Since sustainable agriculture tends to be far more labor-intensive than than industrial agriculture, a lot of farmers can use the help. On a recent foray to Okfuskee Farm in Silk Hope, North Carolina, about 50 volunteers moved a mountain of soil to nearby greenhouse beds for farm co-owner Bobby Tucker.
New York Times reporter Christine Muhlke tagged along and spoke to Rob Jones, a prominent participant, about what both the volunteers and the farmers get out of the experience.
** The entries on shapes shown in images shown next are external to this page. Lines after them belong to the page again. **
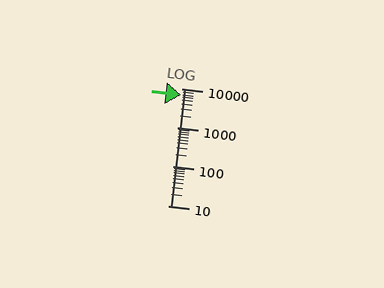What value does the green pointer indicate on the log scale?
The pointer indicates approximately 6900.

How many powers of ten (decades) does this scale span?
The scale spans 3 decades, from 10 to 10000.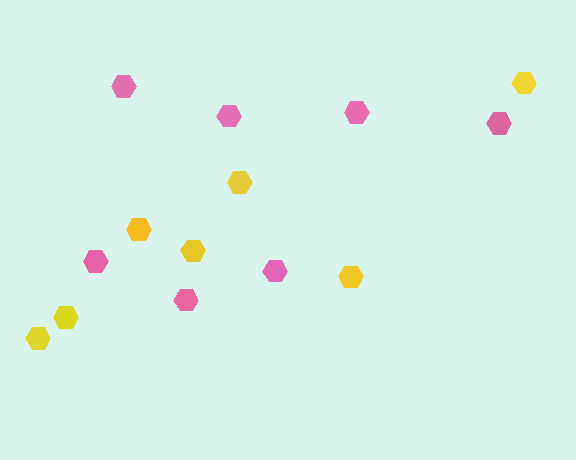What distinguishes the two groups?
There are 2 groups: one group of yellow hexagons (7) and one group of pink hexagons (7).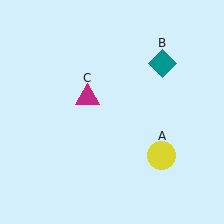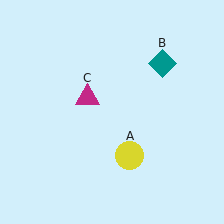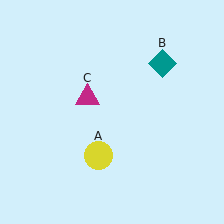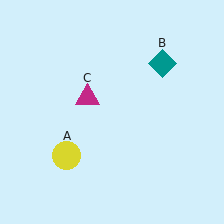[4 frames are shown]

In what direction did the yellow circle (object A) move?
The yellow circle (object A) moved left.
“It’s not sustainable physically, and it’s not sustainable for people personally: they’re working all the time and don’t have an opportunity to have a social life. So I think Crop Mob brings that celebration to the work, so that you get that sense of community that people are looking for, and you get a lot of work done. And we have a lot of fun.”
Based in the Triangle area of North Carolina, which is rich in small sustainable farms, Crop Mob volunteers have plenty of opportunities not just to plant and harvest crops and do other manual labor, but to learn, network and just plain have fun.
And the idea is spreading like wildfire – Crop Mobs are sprouting up all over the country, from Oregon to Maine, and the Google group has over 400 members.
“Because part of Crop Mob is about community and camaraderie, you find there’s nothing like picking rocks out of fields to bring people together,” Jones told The New York Times.